A safety plug from the Nagasaki bomb will be juxtaposed with Sadako’s crane, which itself will be accompanied by paper cranes folded by children from across the Kansas City area.
“It is probably going to be, from an artifact perspective, the single most emotive moment in the entire museum,” said Kurt Graham, library director.
The exhibit will be richer for Daniel’s dialogue with survivors, Graham said.
“This is not a political thing for Clifton,” Graham said.
“What he is trying to do, much like his grandfather did in other situations, is to say, ‘Here is a group of people who suffered because of something that happened – we need to acknowledge that suffering, try to understand it and be empathic to it.’
“There is an empathy gene that courses through Clifton that is genuine. He doesn’t try to represent the country but I would argue that he is one of the best ambassadors that we have.”
Daniel recently organized a nonprofit organization called the Paper Crane Foundation, to encourage healing and reconciliation.
“We want to speak with groups and talk honestly about the bombings and their effects, and how to prevent it from happening again,” he said.
Daniel also has completed a screenplay. Co-written with collaborator Kevin Podgers, the script entitled, “Hibakusha,” imagines a young girl who survives the Hiroshima bombing and grows up to be a political activist, ultimately encountering former president Truman.
Daniel also, since 2017, has portrayed his grandfather in the one-man show, “Give ‘Em Hell, Harry!,” popularized by actor James Whitmore in 1975.
Although the pandemic has postponed some appearances, this summer Daniel still was scheduled to perform in September in New Orleans and, in November, in Jefferson City.
The production includes a brief interlude, Daniel said, in which Truman imagines an exchange with his by-then-deceased predecessor, Franklin Roosevelt.

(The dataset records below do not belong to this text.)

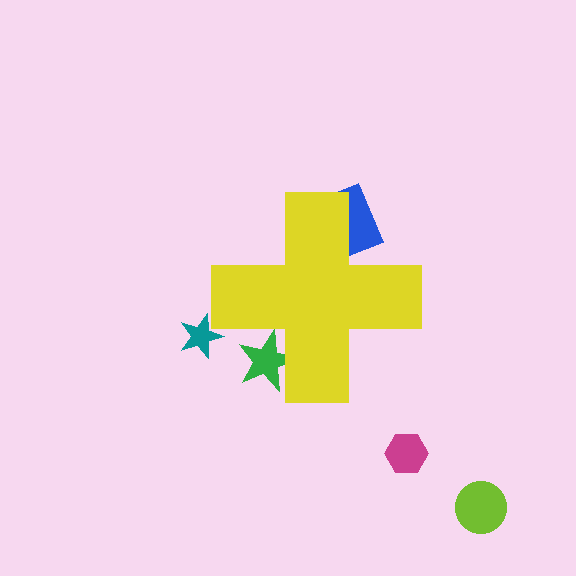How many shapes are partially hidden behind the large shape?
2 shapes are partially hidden.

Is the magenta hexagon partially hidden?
No, the magenta hexagon is fully visible.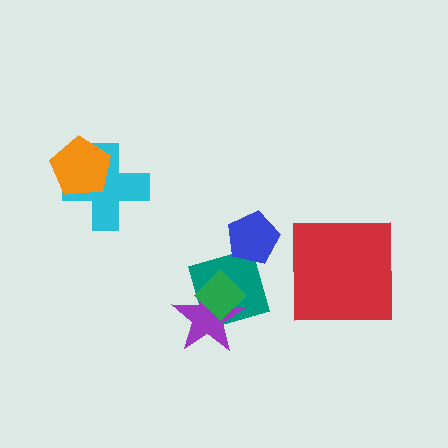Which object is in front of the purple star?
The green diamond is in front of the purple star.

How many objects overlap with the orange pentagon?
1 object overlaps with the orange pentagon.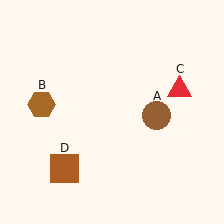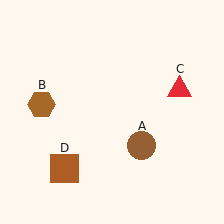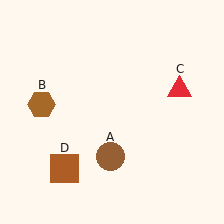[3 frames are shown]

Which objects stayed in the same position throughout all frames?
Brown hexagon (object B) and red triangle (object C) and brown square (object D) remained stationary.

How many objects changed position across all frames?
1 object changed position: brown circle (object A).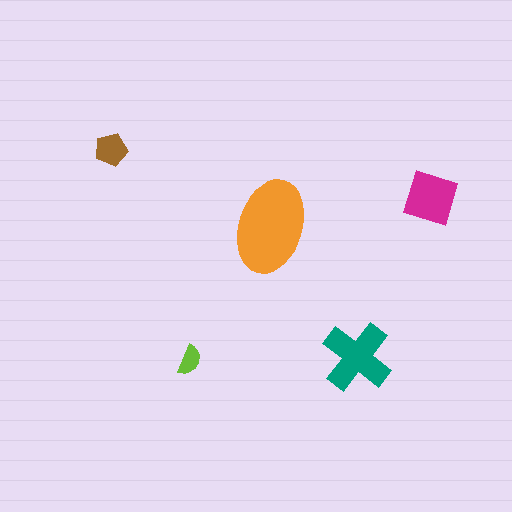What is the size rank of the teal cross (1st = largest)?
2nd.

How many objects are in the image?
There are 5 objects in the image.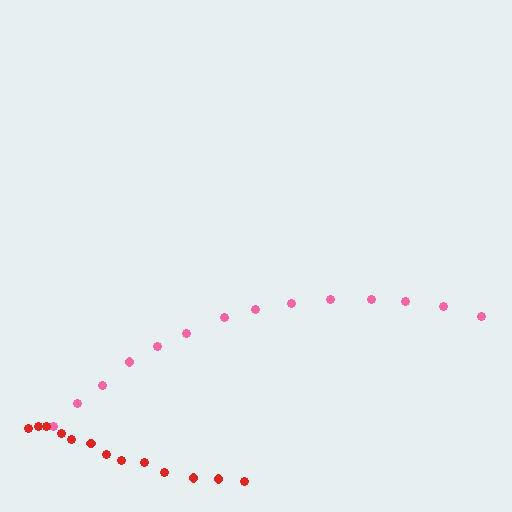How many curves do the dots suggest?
There are 2 distinct paths.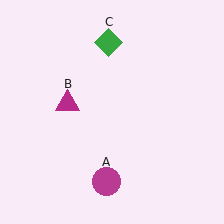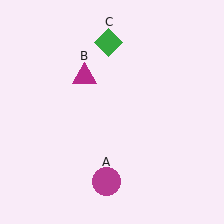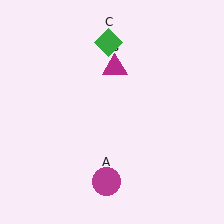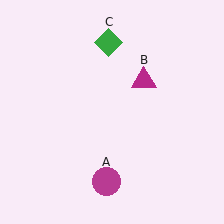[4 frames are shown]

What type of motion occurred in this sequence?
The magenta triangle (object B) rotated clockwise around the center of the scene.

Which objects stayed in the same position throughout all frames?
Magenta circle (object A) and green diamond (object C) remained stationary.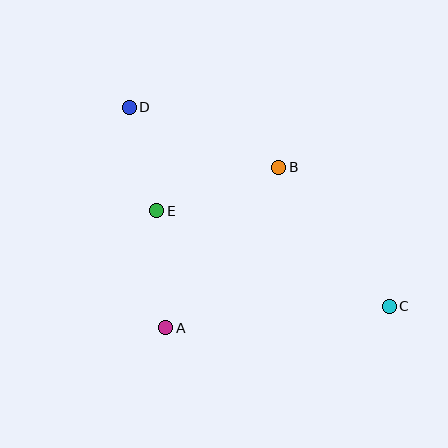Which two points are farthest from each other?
Points C and D are farthest from each other.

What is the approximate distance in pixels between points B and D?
The distance between B and D is approximately 161 pixels.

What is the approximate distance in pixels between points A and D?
The distance between A and D is approximately 224 pixels.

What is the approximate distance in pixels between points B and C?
The distance between B and C is approximately 178 pixels.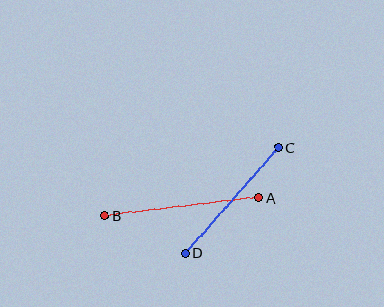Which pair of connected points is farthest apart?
Points A and B are farthest apart.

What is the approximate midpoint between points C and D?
The midpoint is at approximately (232, 200) pixels.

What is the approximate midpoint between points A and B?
The midpoint is at approximately (182, 207) pixels.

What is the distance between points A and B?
The distance is approximately 155 pixels.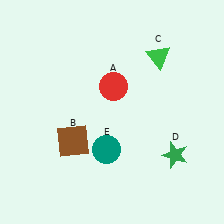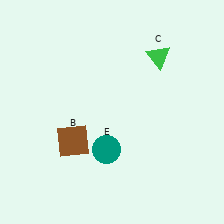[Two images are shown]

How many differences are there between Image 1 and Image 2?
There are 2 differences between the two images.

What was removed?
The green star (D), the red circle (A) were removed in Image 2.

“My own military advisors were telling me that we could expect a million casualties on both sides if we invaded Japan,” Daniel said, mimicking his grandfather’s clipped vocal cadence.
“We dropped the first one. We heard nothing. We dropped the second one and they capitulated.
“Hell yes, it bothered me – it bothered me a great deal.”
Flatland contributor Brian Burnes is a Kansas City area writer.